Coronary artery bypass grafting (CABG) is a type of surgery that enhances blood flow to the heart. CHD is a disease in which a viscous substance called plaque builds up inside the coronary arteries. This can narrow the coronary arteries and reduces the flow of oxygen-rich blood to the heart. This can cause chest pain or discomfort called angina
Deciding about the Treatment
To decide whether you’re a candidate for CABG, your doctor will do a physical exam. He or she will check your cardiovascular system, focusing on your heart, lungs, and pulse.
The doctor will also ask you about any symptoms you have, such as chest pain or shortness of breath. He or she will want to know how often and for how long your symptoms occur and how severe they are.
Tests will be done to find out which arteries are clogged, how much they’re clogged, and whether there’s any heart damage. There are some tests like EKG (Electrocardiogram), Stress test, Echocardiography related to the diagnostic.
Duration of Stay
8 days in the hospital, 12 days outside
After surgery, you’ll typically spend 1 or 2 days in an intensive care unit (ICU).

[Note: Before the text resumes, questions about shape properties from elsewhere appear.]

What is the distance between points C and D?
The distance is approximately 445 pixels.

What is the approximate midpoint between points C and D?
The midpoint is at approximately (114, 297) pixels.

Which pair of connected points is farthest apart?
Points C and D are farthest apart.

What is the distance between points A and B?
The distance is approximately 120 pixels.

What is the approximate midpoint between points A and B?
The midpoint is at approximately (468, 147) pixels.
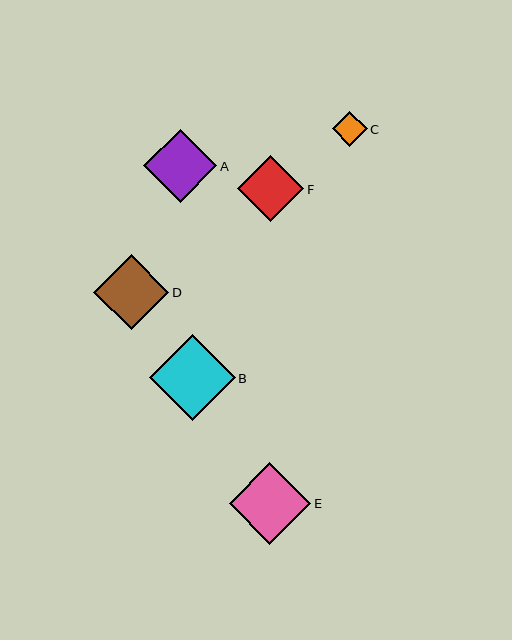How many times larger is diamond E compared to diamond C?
Diamond E is approximately 2.3 times the size of diamond C.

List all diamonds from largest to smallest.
From largest to smallest: B, E, D, A, F, C.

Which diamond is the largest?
Diamond B is the largest with a size of approximately 86 pixels.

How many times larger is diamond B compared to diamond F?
Diamond B is approximately 1.3 times the size of diamond F.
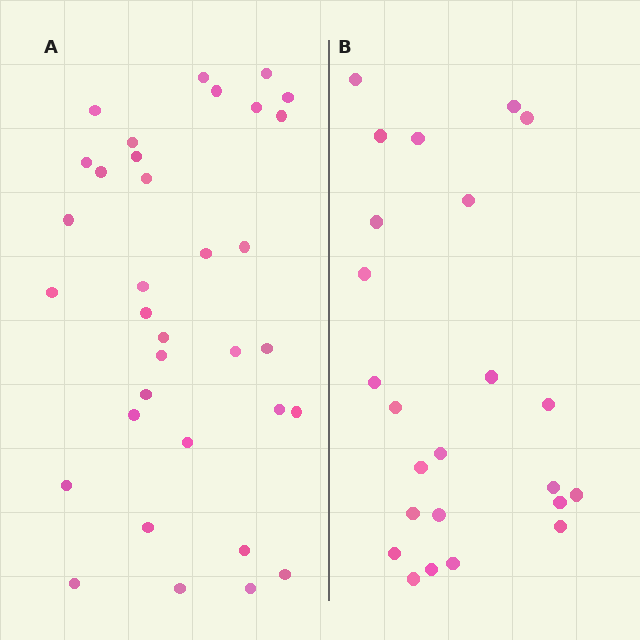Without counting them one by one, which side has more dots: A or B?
Region A (the left region) has more dots.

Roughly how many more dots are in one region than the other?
Region A has roughly 10 or so more dots than region B.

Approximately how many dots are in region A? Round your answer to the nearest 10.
About 30 dots. (The exact count is 34, which rounds to 30.)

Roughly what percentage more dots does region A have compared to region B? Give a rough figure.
About 40% more.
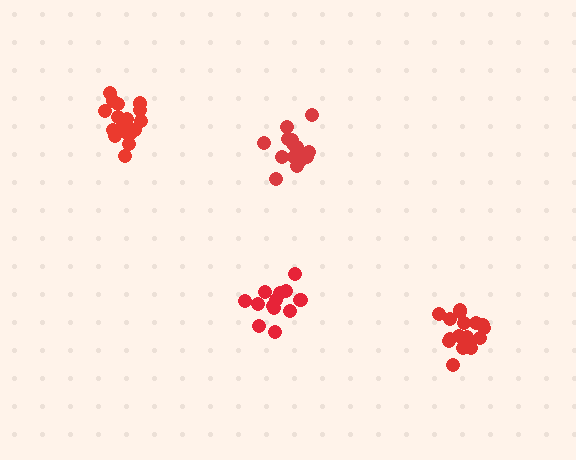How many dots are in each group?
Group 1: 17 dots, Group 2: 13 dots, Group 3: 15 dots, Group 4: 18 dots (63 total).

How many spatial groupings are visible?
There are 4 spatial groupings.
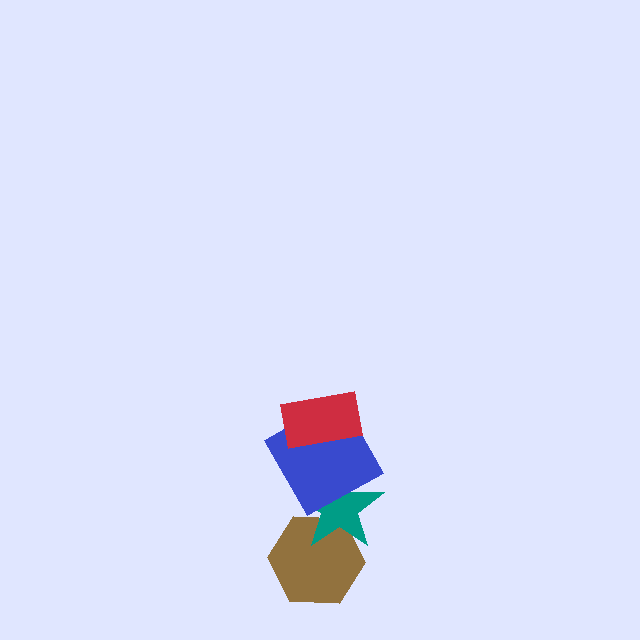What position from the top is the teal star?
The teal star is 3rd from the top.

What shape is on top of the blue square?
The red rectangle is on top of the blue square.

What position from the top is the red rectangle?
The red rectangle is 1st from the top.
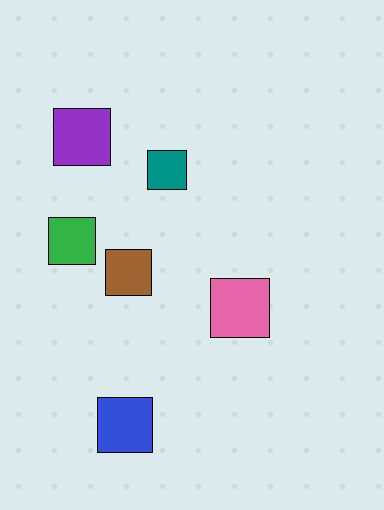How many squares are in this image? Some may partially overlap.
There are 6 squares.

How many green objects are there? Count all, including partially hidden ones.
There is 1 green object.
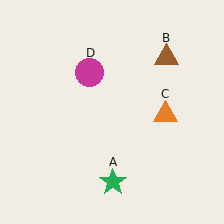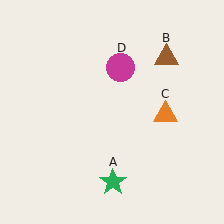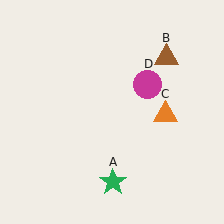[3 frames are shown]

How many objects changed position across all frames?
1 object changed position: magenta circle (object D).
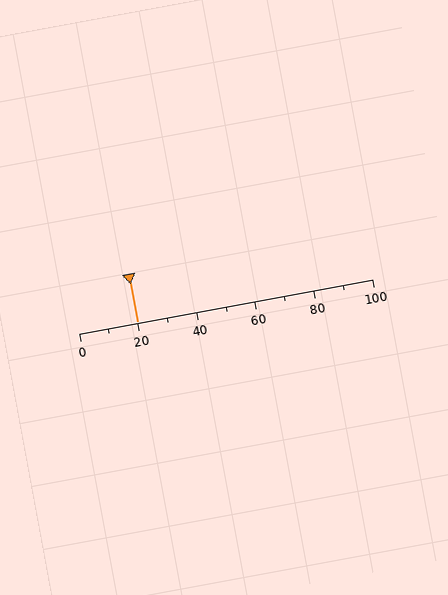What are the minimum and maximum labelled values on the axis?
The axis runs from 0 to 100.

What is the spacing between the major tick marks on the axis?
The major ticks are spaced 20 apart.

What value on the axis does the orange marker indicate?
The marker indicates approximately 20.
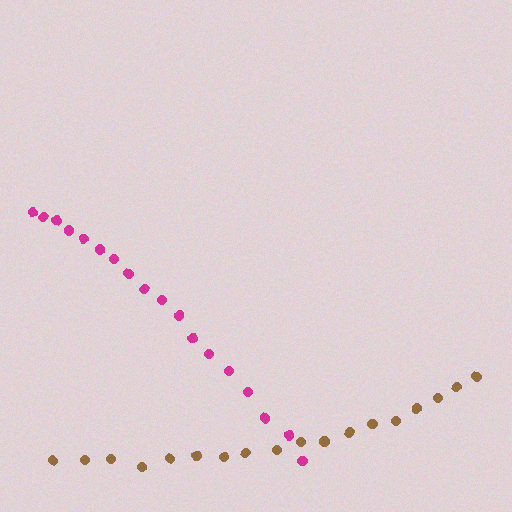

Your heart rate, blood pressure, and oxygen levels will be checked regularly during this time. While in the ICU, you’ll also have bandages on your chest incision (cut) and on the areas where an artery or vein was removed for grafting. After you leave the ICU, you’ll be moved to a less intensive care area of the hospital for 3 to 5 days before going home.
Full recovery from traditional CABG may take 6 to 12 weeks or more. Less recovery time is needed for non-traditional CABG.
Your doctor will tell you when you can start physical activity again. It varies from person to person, but there are some typical timeframes. Most people can resume sexual activity within about 4 weeks and drive after 3 to 8 weeks.
Returning to work after 6 weeks is common unless your job involves specific and demanding physical activity. Some people may need to find less physically demanding types of work or work a reduced schedule at first.
If the plaque accumulated within the blood vessel ruptures, a blood clot can form on its surface. A large blood clot can mostly or completely block blood flow through a coronary artery. This is often the most major cause of a heart attack. Over time, ruptured plaque also hardens and narrows the coronary arteries.
CABG is a highly effective treatment for CHD. During CABG, a healthy artery or vein from the body is connected, or grafted, to the blocked coronary artery. The grafted artery or vein bypasses the blocked portion of the coronary artery creating a new path for oxygen-rich blood to flow to the heart muscle.
To find out whether a patient requires CABG surgery, your doctor will give you a physical exam. He or she will check the patient's heart, lungs, and pulse. The doctor will also inquire about any symptoms, such as chest pain or shortness of breath. He or she will want to know how often and for how long the symptoms occur, as well as how severe they are.
The doctor will recommend tests to find out which arteries are clogged, how much they're clogged, and whether you have any heart damage.
There are several tests and diagnostics which are done before the procedure. They are:
This surgery usually lasts 3–6 hours, depending on the number of arteries being bypassed. Many steps take place during traditional CABG. The patient will be under general anesthesia for the surgery. During the surgery, the anesthesiologist will check the patient's heartbeat, blood pressure, oxygen levels, and breathing. A breathing tube connected to a ventilator will be used to help the patient breath.
The surgeon will make an incision (cut) down the center of the patient's chest. The patient receive medicines which will stop the heart. This allows the surgeon to operate on the heart while it's not beating.
A heart-lung bypass machine will keep oxygen-rich blood moving throughout your body during the surgery. The surgeon will take an alternate artery or vein from the patient's body—for example, from your chest or leg—to use as the bypass graft. For surgeries with several bypasses, both artery and vein grafts are commonly used. Artery grafts. These grafts are much less likely than vein grafts to become blocked over time. The left internal mammary artery most often is used for an artery graft. This artery is located inside the chest, close to the heart. Arteries from the arm or other places in the body also are used.
Vein grafts. Although veins are commonly used as grafts, they're more likely than artery grafts to become blocked over time. The saphenous vein—a long vein running along the inner side of the leg—typically is used. When the surgeon finishes the grafting, he or she will restore blood flow to your heart. Usually, the heart starts beating again on its own. Sometimes mild electric shocks are used to restart the heart.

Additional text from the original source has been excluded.